I enjoyed every minute of it, too. After the dust settles and I decide what to do next, I’m going to add a post of what I learned from the experience and whether or not I’d recommend it to anyone else (spoiler, if you’re not SUPER dedicated, no. I wouldn’t recommend it).

This last story is a science fiction story about a young woman named Ashtyn Anaya Cole. She travels to Mars to take part in an intergalactic competition that pushes her to the brink. When she finishes–IF she finishes–she will be a woman reborn.

 

 

The Noctis Labyrinthus Bazaar

by Curtis A. Deeter

“Be a part of something…”

Between the invitation flashing on the holotab between my legs, the dim, pale-pink glow of Mars’ atmosphere, and the strange, rushed circumstances that brought me to this point—sitting in the interior of a silver bullet-shaped interplanetary spacecraft with an androgynous pilot of an unknown species who refuses to acknowledge my existence—I can’t help but think I should feel something else, from somewhere on the emotional spectrum.
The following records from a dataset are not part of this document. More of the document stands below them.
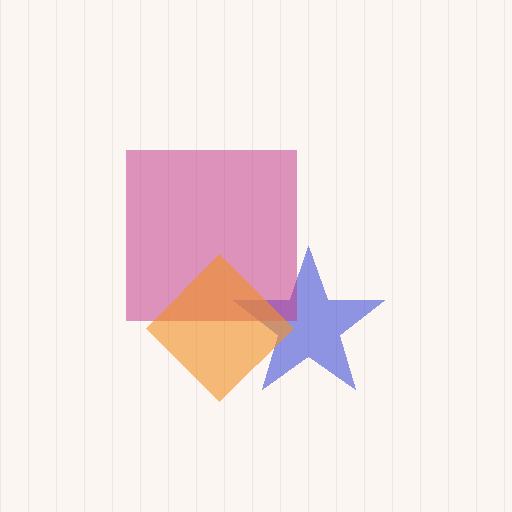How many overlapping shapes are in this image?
There are 3 overlapping shapes in the image.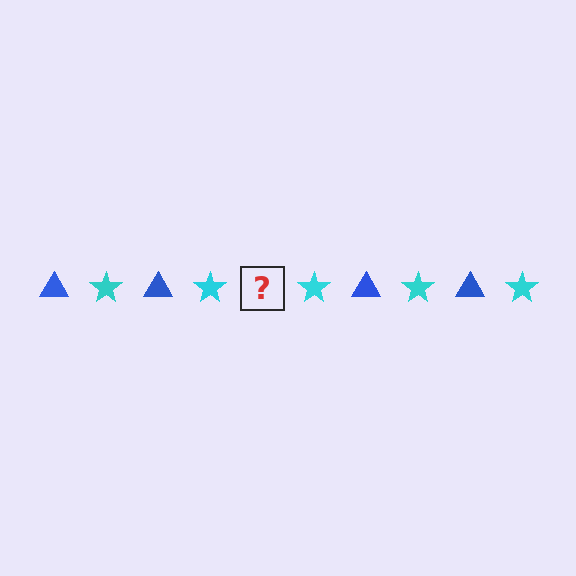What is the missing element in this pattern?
The missing element is a blue triangle.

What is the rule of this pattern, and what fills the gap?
The rule is that the pattern alternates between blue triangle and cyan star. The gap should be filled with a blue triangle.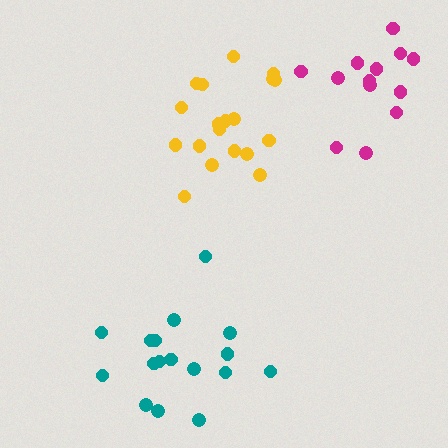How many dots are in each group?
Group 1: 19 dots, Group 2: 13 dots, Group 3: 17 dots (49 total).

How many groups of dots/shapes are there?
There are 3 groups.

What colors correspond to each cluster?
The clusters are colored: yellow, magenta, teal.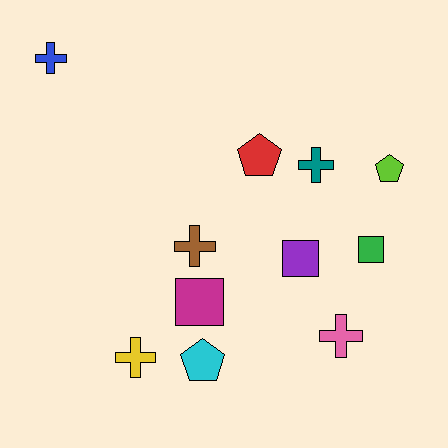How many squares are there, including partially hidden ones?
There are 3 squares.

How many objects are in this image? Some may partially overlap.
There are 11 objects.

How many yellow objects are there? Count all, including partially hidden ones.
There is 1 yellow object.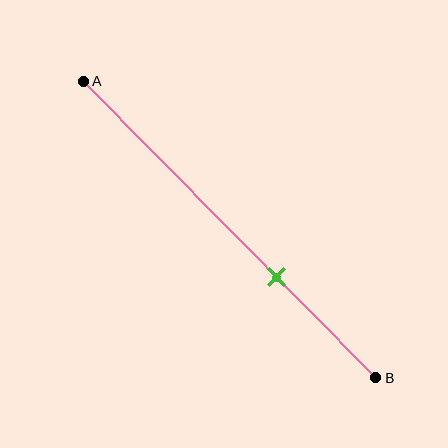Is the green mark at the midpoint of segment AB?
No, the mark is at about 65% from A, not at the 50% midpoint.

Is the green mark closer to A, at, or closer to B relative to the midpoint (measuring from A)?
The green mark is closer to point B than the midpoint of segment AB.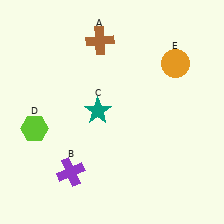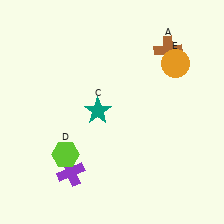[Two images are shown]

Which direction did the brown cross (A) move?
The brown cross (A) moved right.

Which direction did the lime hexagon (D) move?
The lime hexagon (D) moved down and to the right.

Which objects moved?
The objects that moved are: the brown cross (A), the lime hexagon (D).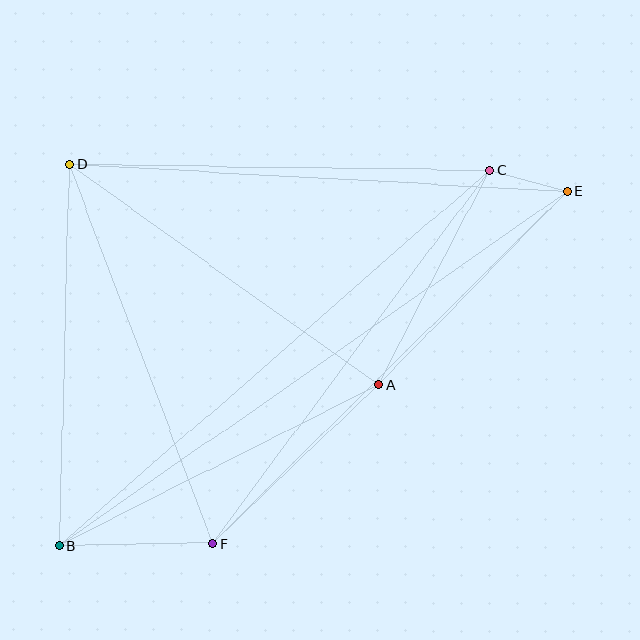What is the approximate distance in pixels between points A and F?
The distance between A and F is approximately 229 pixels.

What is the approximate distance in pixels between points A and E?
The distance between A and E is approximately 270 pixels.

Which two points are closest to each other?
Points C and E are closest to each other.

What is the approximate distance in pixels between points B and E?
The distance between B and E is approximately 619 pixels.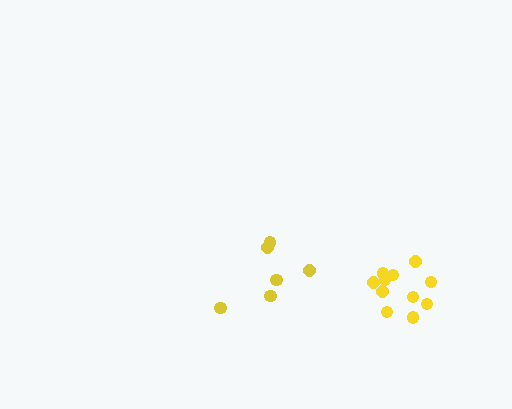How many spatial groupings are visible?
There are 2 spatial groupings.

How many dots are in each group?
Group 1: 11 dots, Group 2: 6 dots (17 total).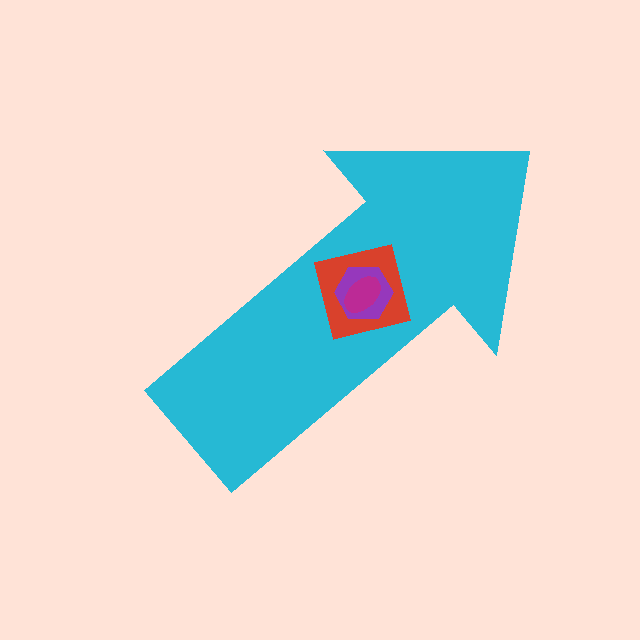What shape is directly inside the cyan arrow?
The red square.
“Be brave. Be bigger than yourself…”

Instead, I’m sure how I feel. Underwhelmed? Isolated? A bit annoyed, even?

I know what I don’t feel. I don’t feel like the sole Earthling chosen to compete in an “Intergalactic test of strength, cunning, and perseverance,” or as if I’d been given “The opportunity to bring endless honor to your planet and your people.” In fact, part of me feels duped.
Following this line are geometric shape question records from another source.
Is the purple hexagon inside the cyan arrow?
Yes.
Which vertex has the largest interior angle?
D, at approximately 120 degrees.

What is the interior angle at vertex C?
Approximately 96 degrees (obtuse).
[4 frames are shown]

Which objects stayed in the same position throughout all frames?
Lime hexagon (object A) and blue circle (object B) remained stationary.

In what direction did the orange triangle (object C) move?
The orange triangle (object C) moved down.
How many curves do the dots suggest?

After the announcement over the Atmo-Net, that we’d finally been graced by a visit from space—a visitor who arrived in the exact same sort of bullet-ship I currently myself in, with a single-paged message, only to turn around and leave without as much as a “howdy-do”—there was much speculation as to how we should choose our Contestant. The overwhelming majority thought some sort of physical contest should be arranged, like the Olympics or a decathlon on steroids, but our benevolent overlords in the Global Consortium of Peace and Prosperity superseded that idea “due to logistics and timing constraints.” Everyone knows it was because they didn’t have enough time to put together a marketing campaign and profits from such an affair would be negligible at best.
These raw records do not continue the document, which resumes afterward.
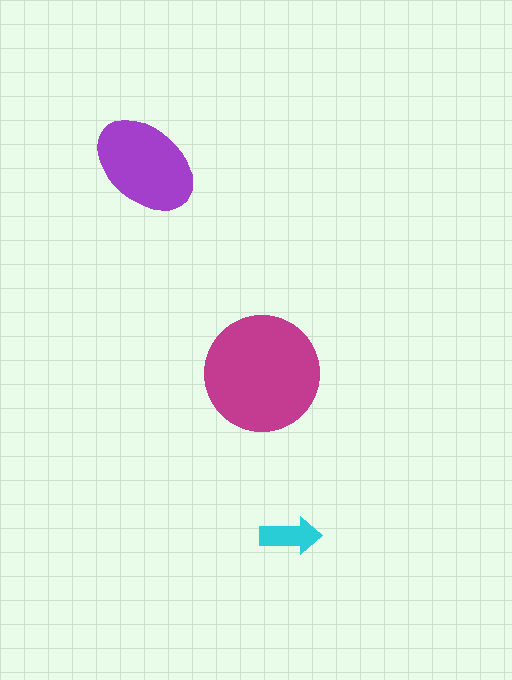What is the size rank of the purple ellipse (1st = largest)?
2nd.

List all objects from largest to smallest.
The magenta circle, the purple ellipse, the cyan arrow.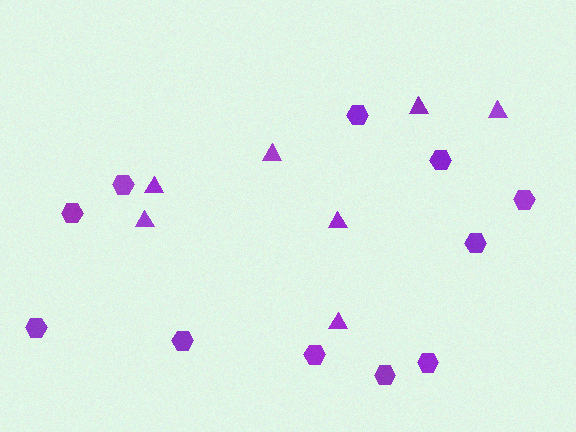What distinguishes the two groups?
There are 2 groups: one group of triangles (7) and one group of hexagons (11).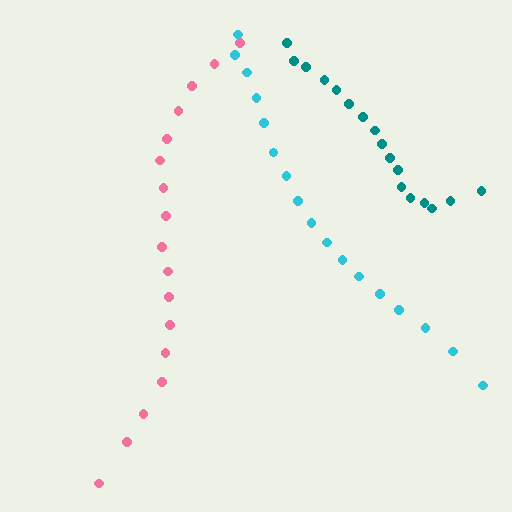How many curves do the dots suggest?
There are 3 distinct paths.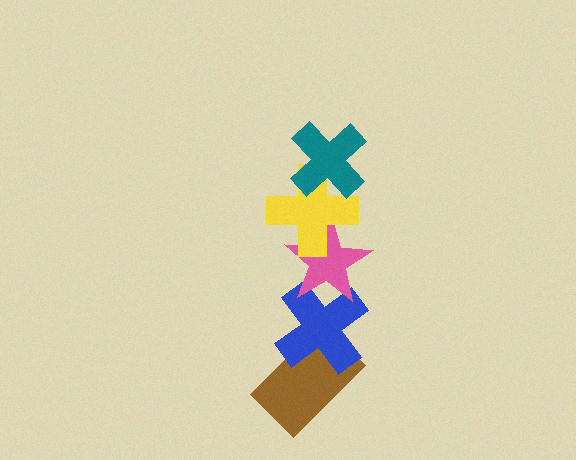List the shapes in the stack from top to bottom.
From top to bottom: the teal cross, the yellow cross, the pink star, the blue cross, the brown rectangle.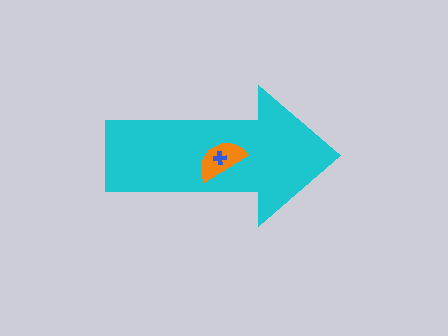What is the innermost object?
The blue cross.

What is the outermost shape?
The cyan arrow.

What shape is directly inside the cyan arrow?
The orange semicircle.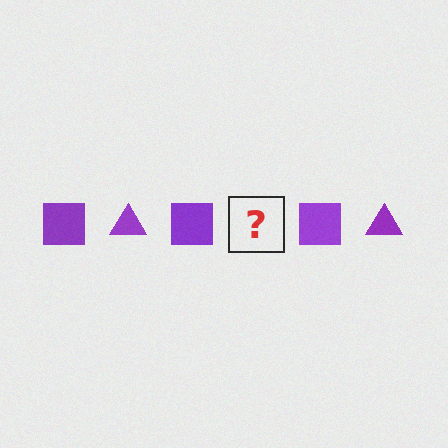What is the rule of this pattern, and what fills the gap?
The rule is that the pattern cycles through square, triangle shapes in purple. The gap should be filled with a purple triangle.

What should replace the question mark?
The question mark should be replaced with a purple triangle.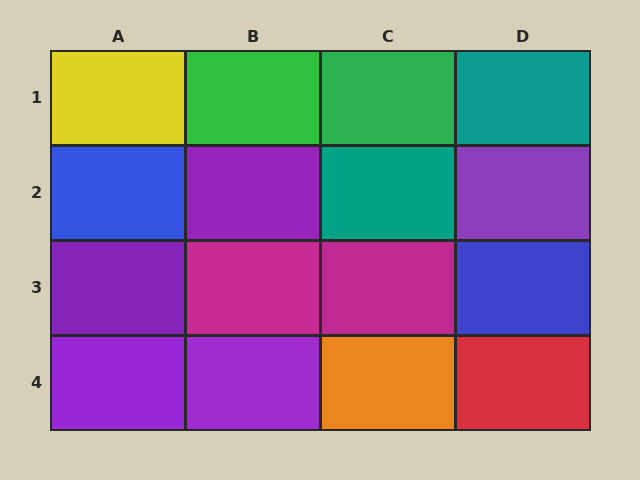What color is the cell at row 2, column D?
Purple.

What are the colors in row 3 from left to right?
Purple, magenta, magenta, blue.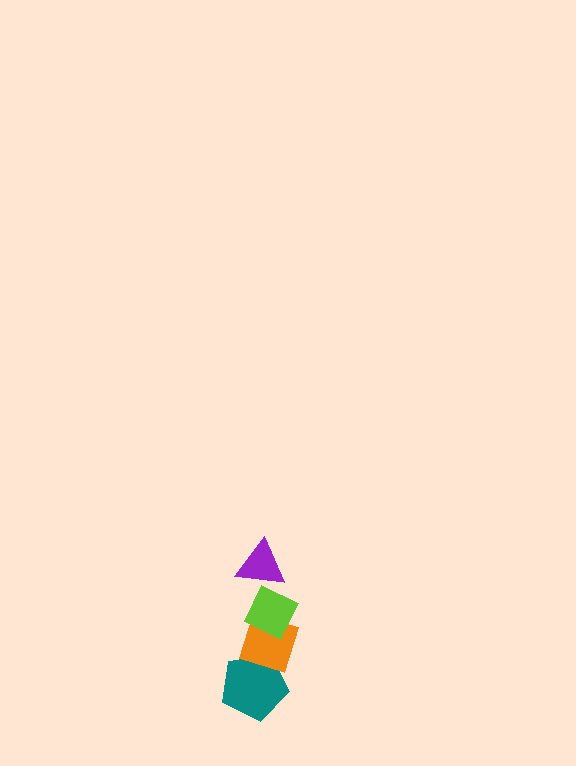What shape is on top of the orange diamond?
The lime diamond is on top of the orange diamond.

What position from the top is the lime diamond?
The lime diamond is 2nd from the top.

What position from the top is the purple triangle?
The purple triangle is 1st from the top.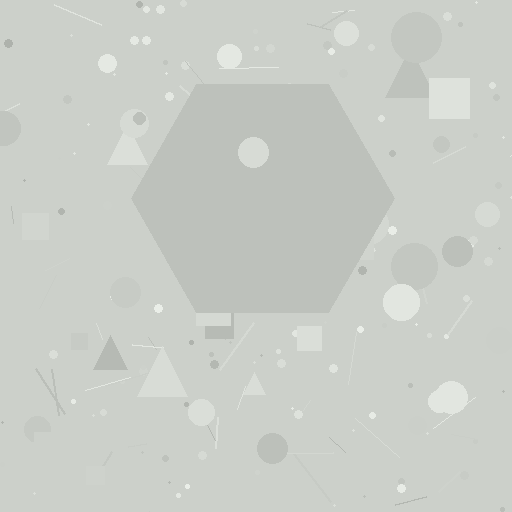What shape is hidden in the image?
A hexagon is hidden in the image.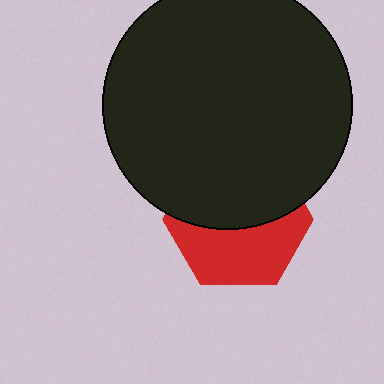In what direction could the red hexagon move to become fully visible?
The red hexagon could move down. That would shift it out from behind the black circle entirely.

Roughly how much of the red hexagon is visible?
About half of it is visible (roughly 47%).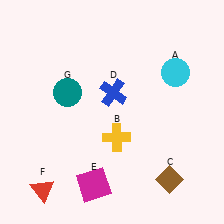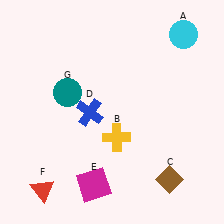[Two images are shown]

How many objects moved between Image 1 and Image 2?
2 objects moved between the two images.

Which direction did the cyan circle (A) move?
The cyan circle (A) moved up.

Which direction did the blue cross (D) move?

Instead, they flipped a coin. A coin with 13 billion sides; a multi-million-character code and an algorithm that makes Astrostatisticians cry home to mommy. The end result, though, created an unbiased Selection. The Chancellor hit a button, a computer whirred and made pretty, flashing patterns, and then programming spit out a name at complete random.

My name:

Ashtyn Anaya Cole, 23, born in the heartland of the former United States of Northern America, five-foot six-inches, blah, blah, blah.

I left in a hurry, only having six months to prepare for my first venture out into the Great Beyond, but I’m convinced my selection caused the ripples of civil war. Chancellor only knows what sort of home I’ll end up returning to, if I return.

The ship barely even bucks as we break the atmosphere. As part of my training, they prepared me for re-entry into Earth’s atmosphere. They’d known for a long time that Mars’ was thinner, but after thousands of inconclusive simulations—they love their simulations—my ISF sponsors decided to run me through the whole gambit. “Prepare me for the worst, so I can handle anything”, they said.

As a side note, ISF, for those who don’t know, stands for the International Space Force, but only represents about a tenth of the globe’s Nation-States.

In the end, the training almost killed me, but did its job. Here I am, approaching the dusty, rocky, burnt-orange surface of Mars at incomprehensible speeds, only slightly nauseous and fully fearing for my life.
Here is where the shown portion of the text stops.